Today the state attorney general’s office confirmed a report published this morning in The Colorado Independent that Attorney General John Suthers met with proponents of Amendment 54 — the “clean government” constitutional amendment passed as a ballot initiative last November — and that he agrees with them that the initiative does not unduly infringe upon expression.
Deputy Attorney General Geoffrey Blue writes:
We did meet with the proponents and discussed the measure. We agree with them that it is constitutionally defensible: that whatever limits it puts on expression are not unconstitutional under current doctrine.
Blue added specifically that the attorney general’s office agreed that critics of the amendment were wrong to think that — due to “sloppy” wording and overreaching design — it would prohibit family members of people with ties to organizations with sole-source government work contracts from donating as they wish to political campaigns.

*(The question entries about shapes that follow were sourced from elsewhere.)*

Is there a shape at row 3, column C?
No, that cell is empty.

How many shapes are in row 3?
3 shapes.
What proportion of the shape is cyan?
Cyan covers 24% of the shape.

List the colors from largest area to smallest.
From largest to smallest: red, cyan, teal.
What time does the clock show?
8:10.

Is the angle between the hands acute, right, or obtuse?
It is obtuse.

We do believe that Amendment 54 does not infringe upon the rights of family members to make contributions so long as they are not acting as a conduit for a person holding a no-bid contact.
Blue’s comments, however, raise the same question that irks many of Amendment 54’s critics: How will the courts determine the intent of family campaign donors? That is, how will the courts decide who is acting as a pay-to-play conduit and who is simply contributing to a political campaign?

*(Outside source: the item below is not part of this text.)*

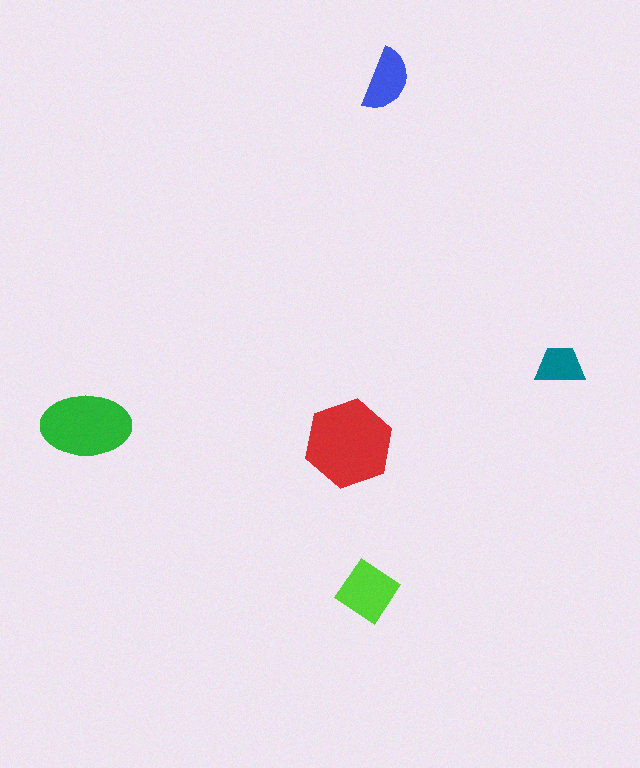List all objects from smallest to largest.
The teal trapezoid, the blue semicircle, the lime diamond, the green ellipse, the red hexagon.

Absent, for now, the technology to peek into people’s brains, any legal guidelines will be vague and open to abuse. And in lieu of clear guidelines, people will certainly feel hesitant to donate money if there’s any chance they or their relatives might be accused of corruption in the courts and, as a result, bring havoc on organizations doing contract work for the government.
Two lawsuits arguing against the constitutionality of Amendment 54 are currently under way.